Saturday, October 2, 2010

Why Drugs Aren't the Answer to Knee Pain

I think everyone fighting chronic knee pain at some point reaches that dark place where they think, "God, if only this pill were more effective! If only it could drown out the pain for a little while and let me once again do the things I love!"

Be careful what you wish for.

Pfizer developed a potent arthritis drug called tanezumab. They began to put the experimental medication through studies to test its efficacy. And this unfortunately is what they discovered, according to a Bloomberg News story (the bold is mine):
An experimental arthritis drug from Pfizer Inc. reduced pain more than researchers anticipated, doctors said. It also allowed previously hobbled patients to overuse and permanently damage their joints.
Bone destruction developed in 16 of 6,800 patients taking the medicine, tanezumab, as part of Pfizer’s development program, and they all needed a complete joint replacement for the affected knee, hip or shoulder, according to a report in the New England Journal of Medicine. Pain-free patients may have put excessive pressure on their fragile joints because they weren’t getting natural pain signals to take it easy, said the lead researcher, Nancy Lane.
There was no dispute over whether the drug worked:
Reduction in knee pain ranged from 45 percent to 62 percent in those given the Pfizer drug, depending on the dose, compared with 22 percent for those given placebo.
But its larger failure -- the "rapid progression of arthritis" that occurred in 16 subjects -- may cause a rethink about chronic inflammatory pain:
“Pain has an important role in the avoidance of self-harm, but chronic inflammatory pain has generally been considered to be wholly undesirable,” said John Wood, professor of neurobiology at University College London, in an editorial that accompanied the research. “The study by Lane et al. suggests that a complete quenching of pain in patients with osteoarthritis may not necessarily be a good thing.”
Here is one of those places where medical science is going to get smarter in the next decade or two, I predict. I think chronic inflammation is wholly undesirable. But I think the associated pain, at least within reasonable limits, is actually desirable. The burning has levels of intensity, which are a way of providing invaluable feedback, telling you what not to do. Drugs to mute that pain -- to mask it, to immerse a knee pain sufferer in a cloud of false, pleasant feelings -- are simply obstacles to healing.

When I was frustrated and desperate, seeking to beat patellofemoral pain syndrome and tame a pair of knees that were constantly inflamed while sitting, I was given drugs by a doctor who said I had arthritis. One afternoon at work, I took the pills -- one was to combat inflammation, the other was to combat the effects on my stomach of the first pill. I have to admit, they did make normal bent-knee sitting easier.

And the next morning, when I woke up, I noticed my knees felt worse than normal.

Why? Because the arthritis drug allowed me to ignore the inflammation pain signals and engage in an activity (sitting) that I simply wasn't strong enough to do yet. When I realized what was happening, I swore I'd never take one of those damn things again. And over the next two or so years -- which included more than a few bad days, and a long recovery from knee pain -- I never did.

Anti-inflammatories allow knee pain sufferers to do things they shouldn't.

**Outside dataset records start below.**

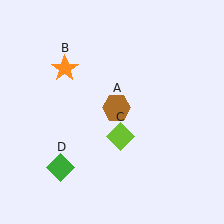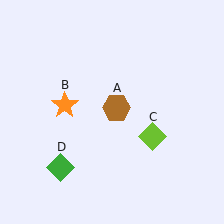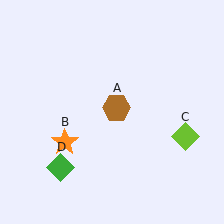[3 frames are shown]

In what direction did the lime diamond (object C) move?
The lime diamond (object C) moved right.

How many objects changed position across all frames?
2 objects changed position: orange star (object B), lime diamond (object C).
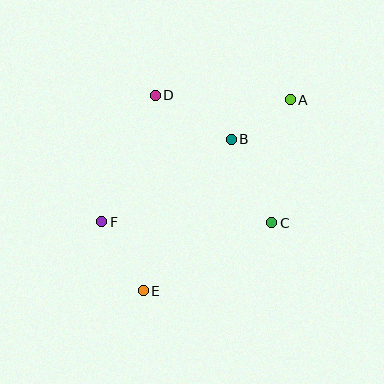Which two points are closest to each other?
Points A and B are closest to each other.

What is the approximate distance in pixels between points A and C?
The distance between A and C is approximately 124 pixels.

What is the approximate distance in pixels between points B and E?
The distance between B and E is approximately 175 pixels.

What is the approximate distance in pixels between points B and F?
The distance between B and F is approximately 154 pixels.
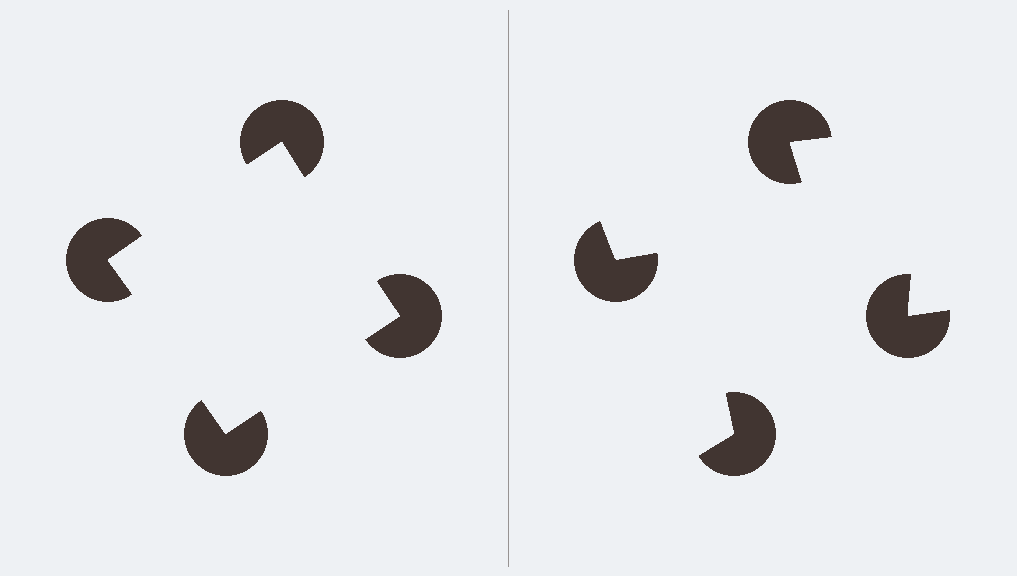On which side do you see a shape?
An illusory square appears on the left side. On the right side the wedge cuts are rotated, so no coherent shape forms.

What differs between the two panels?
The pac-man discs are positioned identically on both sides; only the wedge orientations differ. On the left they align to a square; on the right they are misaligned.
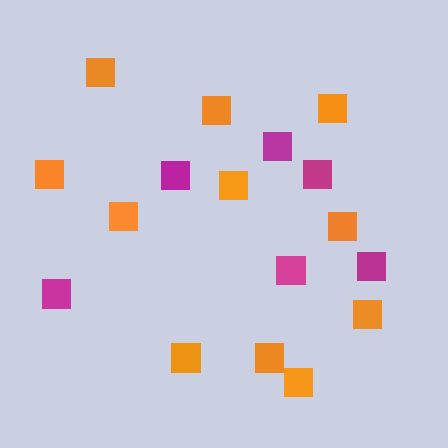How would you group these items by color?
There are 2 groups: one group of orange squares (11) and one group of magenta squares (6).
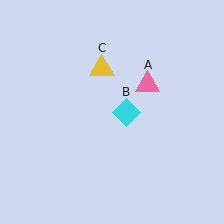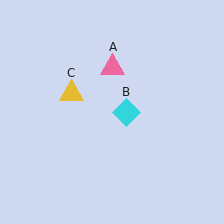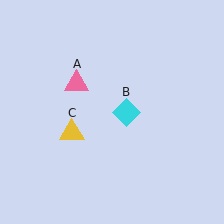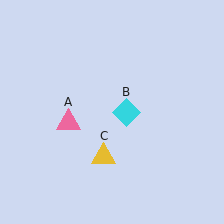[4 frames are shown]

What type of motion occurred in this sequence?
The pink triangle (object A), yellow triangle (object C) rotated counterclockwise around the center of the scene.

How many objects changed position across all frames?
2 objects changed position: pink triangle (object A), yellow triangle (object C).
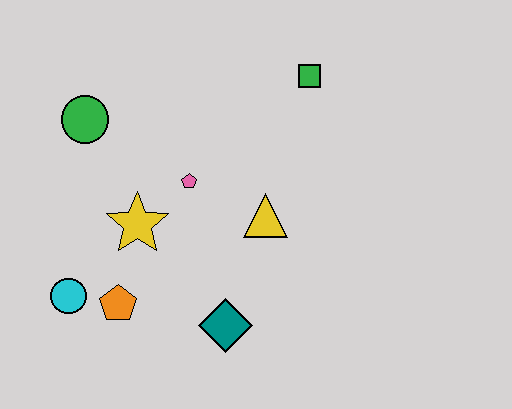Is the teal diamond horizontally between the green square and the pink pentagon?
Yes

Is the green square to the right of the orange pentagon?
Yes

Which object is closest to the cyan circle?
The orange pentagon is closest to the cyan circle.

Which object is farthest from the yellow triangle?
The cyan circle is farthest from the yellow triangle.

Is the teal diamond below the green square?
Yes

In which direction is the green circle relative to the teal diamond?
The green circle is above the teal diamond.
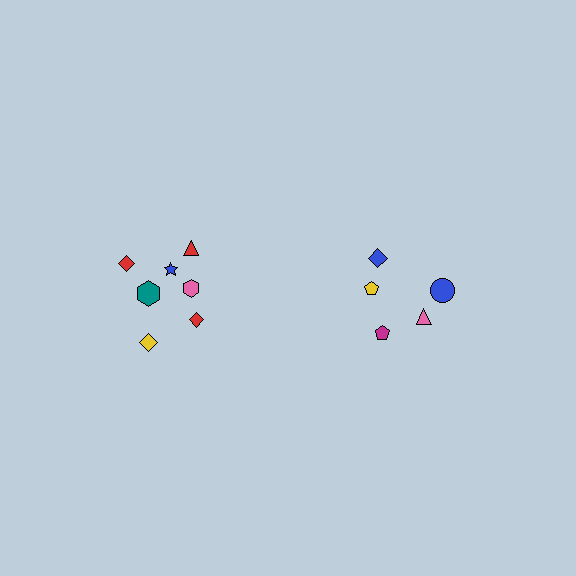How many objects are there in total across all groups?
There are 12 objects.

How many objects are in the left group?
There are 7 objects.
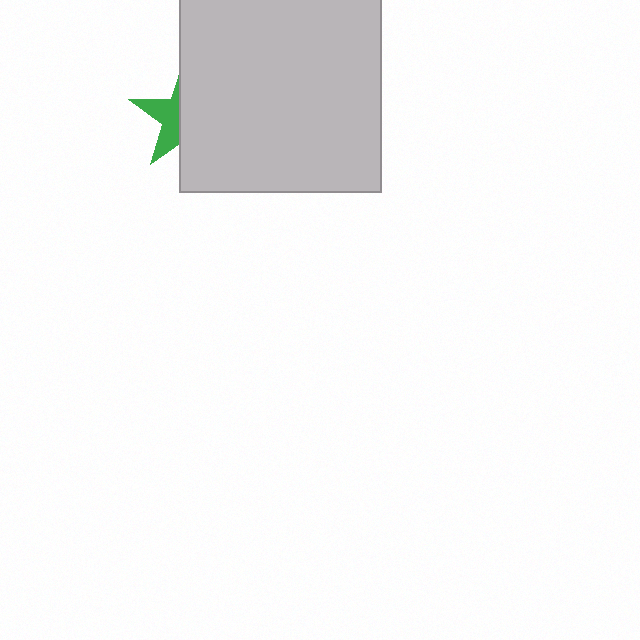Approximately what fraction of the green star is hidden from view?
Roughly 60% of the green star is hidden behind the light gray square.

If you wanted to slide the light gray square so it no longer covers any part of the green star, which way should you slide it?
Slide it right — that is the most direct way to separate the two shapes.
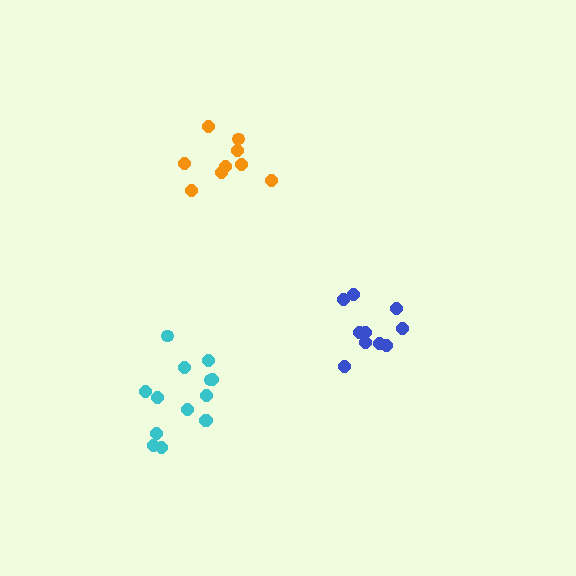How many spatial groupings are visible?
There are 3 spatial groupings.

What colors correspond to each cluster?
The clusters are colored: blue, cyan, orange.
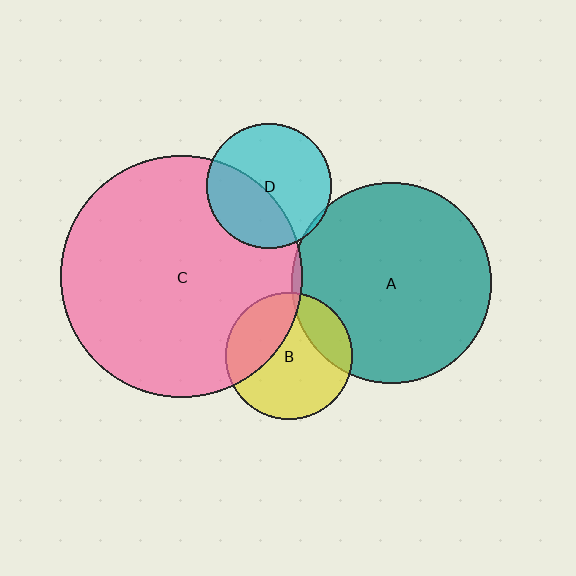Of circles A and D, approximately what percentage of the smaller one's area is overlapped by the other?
Approximately 5%.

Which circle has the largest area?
Circle C (pink).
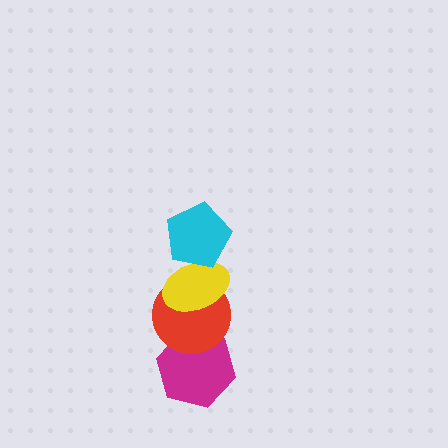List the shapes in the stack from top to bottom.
From top to bottom: the cyan pentagon, the yellow ellipse, the red circle, the magenta hexagon.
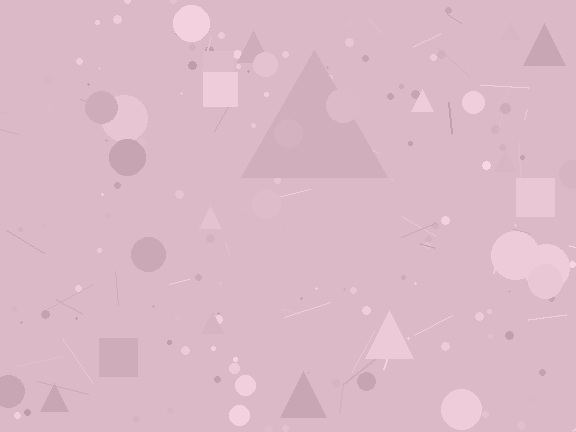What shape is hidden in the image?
A triangle is hidden in the image.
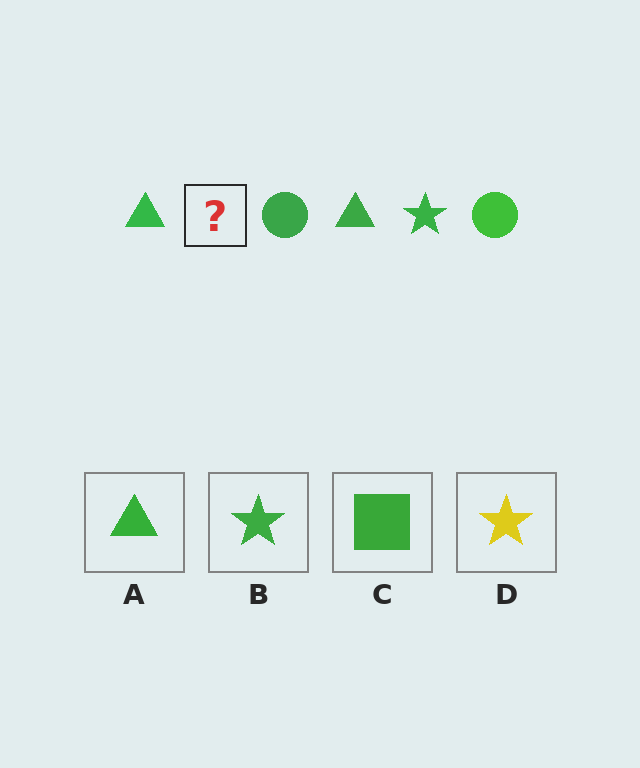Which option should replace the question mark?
Option B.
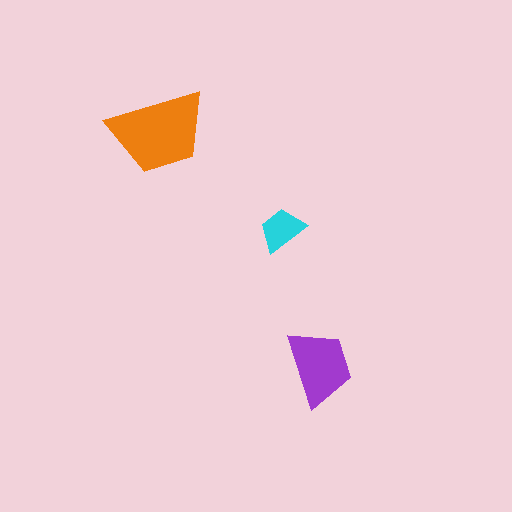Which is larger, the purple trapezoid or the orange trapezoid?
The orange one.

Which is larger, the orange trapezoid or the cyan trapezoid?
The orange one.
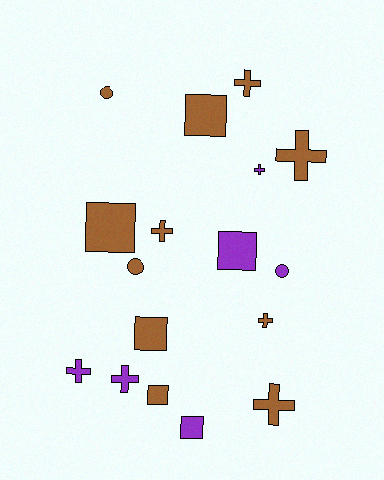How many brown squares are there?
There are 4 brown squares.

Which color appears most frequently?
Brown, with 11 objects.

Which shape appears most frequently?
Cross, with 8 objects.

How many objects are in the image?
There are 17 objects.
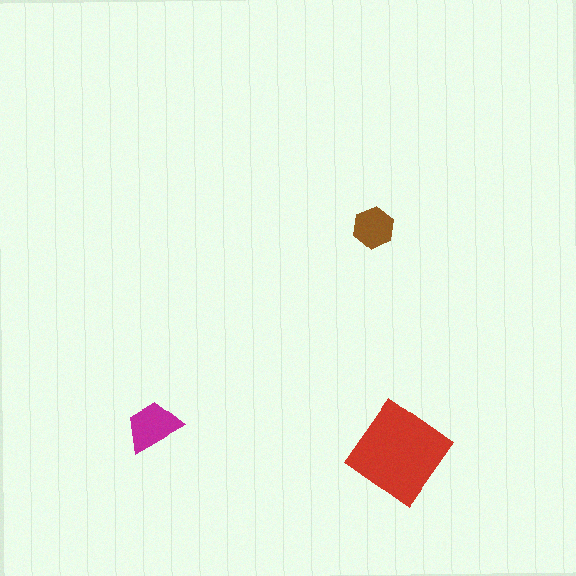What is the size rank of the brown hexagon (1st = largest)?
3rd.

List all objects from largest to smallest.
The red diamond, the magenta trapezoid, the brown hexagon.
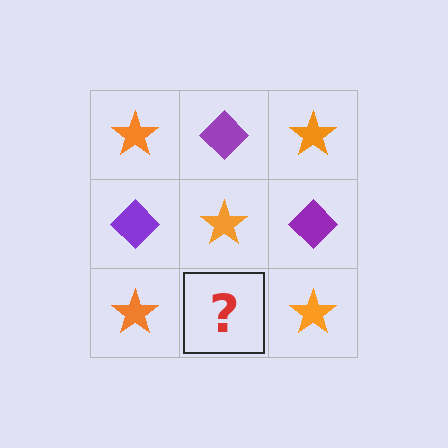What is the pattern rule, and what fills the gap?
The rule is that it alternates orange star and purple diamond in a checkerboard pattern. The gap should be filled with a purple diamond.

For example, on a message board once I read about how someone had trouble climbing and descending stairs, so he just popped a couple of Advil for the pain ... and I just shook my head. Sure, the Advil will enable someone to climb stairs better. But if your knees can't handle stairs, why not try to figure out how to strengthen them so that they can, and in the meantime -- I know it's hard -- avoid stairs. It can be done.

Do you really want to heal? Or do you just want to forget you hurt?

One last important note: I know there are people who have knees that hurt terribly, and having gone through my own hell, I wouldn't take pain drugs out of their hands. It's awful when your knees hurt all the time. I've been there. But if you want to heal -- and you can; that's my message of hope -- beware of medication. I think it does much more harm than good.

1 comment:

  1. Exactly!

    Since bicycling has began healing my knee and I feel much better, I tackled my first hike of the year last month. I popped some Advil and my knee felt spectacular for all 12 miles of the hike. But a couple days later I hurt and it took another month to gain that ground back.

    I've since went on a second hike without meds. I only made it 4 miles until my knee hurt, at which point I called it quits. The next day my knee felt great.

    My point = the uninhibited pain feedback loop is an accurate and needed metric.